Uitzenden zal echter wel duurder gaan worden. Voor de ZW- en WGA-premie worden uitzendwerkgevers in de vaksectoren ingedeeld bij de Uitzendbedrijven van sector 52. Dit betekent een verhoging van bijna 2,5%. Ook zal dit bijna 2,5 maal zo hoog zijn als de premie die payrollbedrijven zullen moeten betalen, nu payrollbedrijven in sector 45 ondergebracht worden. Deze kosten zullen uiteindelijk in rekening bij de eindopdrachtgever worden gebracht, wat tot gevolg kan hebben dat de drempel om met een uitzendbureau in zee te gaan hoger zal worden.

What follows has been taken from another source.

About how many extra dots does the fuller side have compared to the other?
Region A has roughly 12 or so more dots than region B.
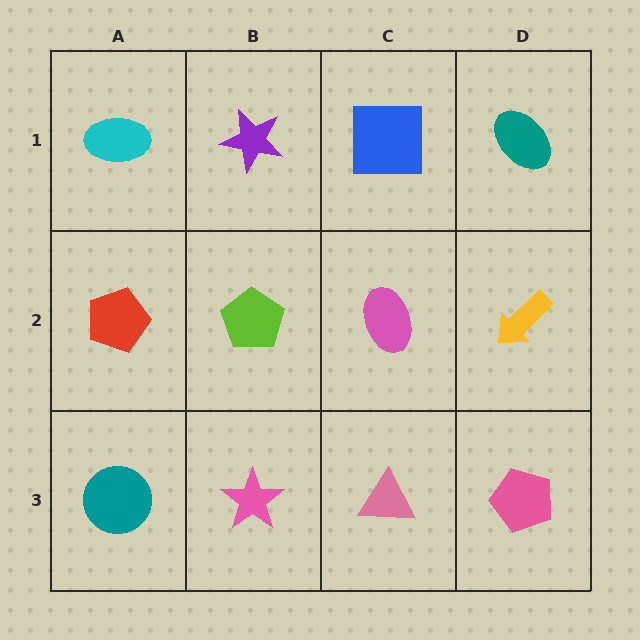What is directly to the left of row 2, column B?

Voor zowel de payrollbedrijven als de uitzendbureaus zal gelden dat per werknemer gekeken moet worden of er sprake is van een uitzend- of payrollovereenkomst. Bepalend is dan of het uitzendbureau de werving en selectie heeft verricht. Dit kan onduidelijkheden en administratieve lasten met zich meebrengen.
Al met al heeft de wetgever het doel weten te verwezenlijken, namelijk het aantrekkelijker maken van vaste contracten. Door middel van zwaardere verplichtingen voor zowel formele werkgevers als inleners, worden payrollers en uitzendkrachten vrijwel gelijkgesteld aan eigen werknemers. Het is als werkgever daarom van wezenlijk belang om het onderscheid tussen payrollers en uitzendkrachten goed te maken, nu deze andere verplichtingen in het leven zullen roepen.